The UI is supposed to allow the user to drag and "throw" a view in any direction and to keep it scrolling for a while even after he releases the finger from the screen. It's sort of having a momentum that depends on how fast the user was dragging before he took off the finger.
So I have a starting velocity (v0) and every 20ms I scroll by a amount relative to the current velocity. With every scrolling iteration I lower the velocity a bit until it falls below a threshold when I stop it. It just doesn't look right when I decrement it by a fixed amount (linear), so I need to model a negative acceleration but fail to come up with a decent simple formula how to calculate the amount by which I have to lower the velocity in every iteration.
Update:
Thank you for your responses so far but I still didn't manage to derive a satisfying function from the feedback yet. I probably didn't describe the desired solution good enough, so I'll try to give a real world example that should illustrate what kind of calculation I would like to do:
Assume there is a certain car driving on a certain street and the driver hits the brakes to a max until the car comes to a halt. The driver does this with the same car on the same street multiple times but begins to brake at varying velocities. While the car is slowing down I want to be able to calculate the velocity it will have exactly one second later solely based on it's current velocity. For this calculation it should not matter at which speed the car was driving when the driver began to break since all environmential factors remain the same. Of course there will be some constants in the formula but when the car is down to i.e. 30 m/s it will go the same distance in the next second, regardless whether it was driving 100 or 50 m/s when the driver began to break. So the time since hitting the breaks would also not be a parameter of the function. The deceleration at a certain velocity would always be the same.
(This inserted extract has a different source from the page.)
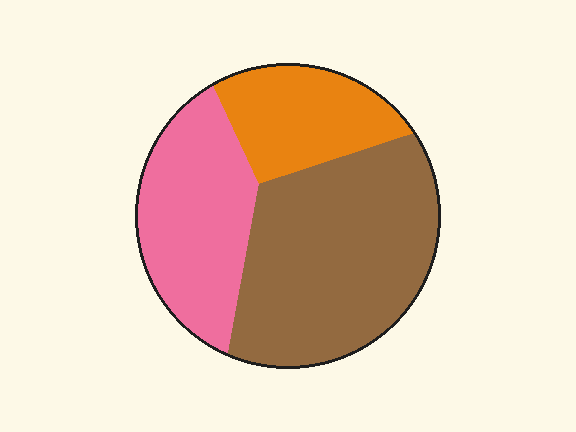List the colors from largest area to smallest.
From largest to smallest: brown, pink, orange.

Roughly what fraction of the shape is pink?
Pink takes up about one third (1/3) of the shape.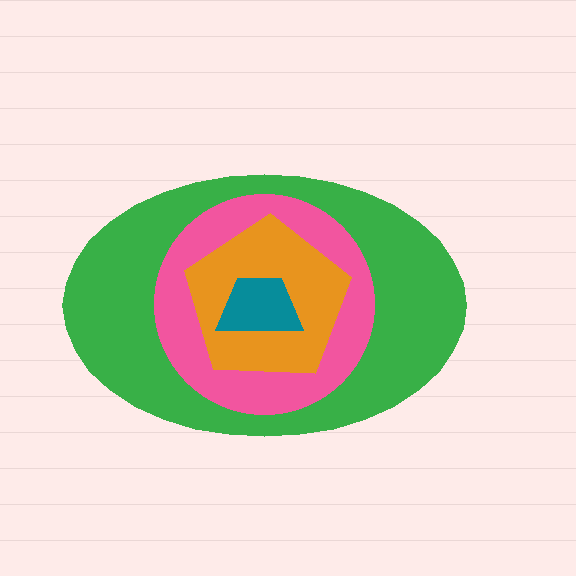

How do you calculate the velocity one second later in such a situation assuming some arbitrary constants for deceleration, mass, friction or whatever and ignoring complicating influences like air resistance? I'm only after the kinetic energy and the it's dissipation due to the friction from breaking the car.
Update 2 I see now that the acceleration of the car would be liniear and this is actually not what I was looking for. I'll clean this up and try out the new suggestions tomorrow. Thank you for your input so far.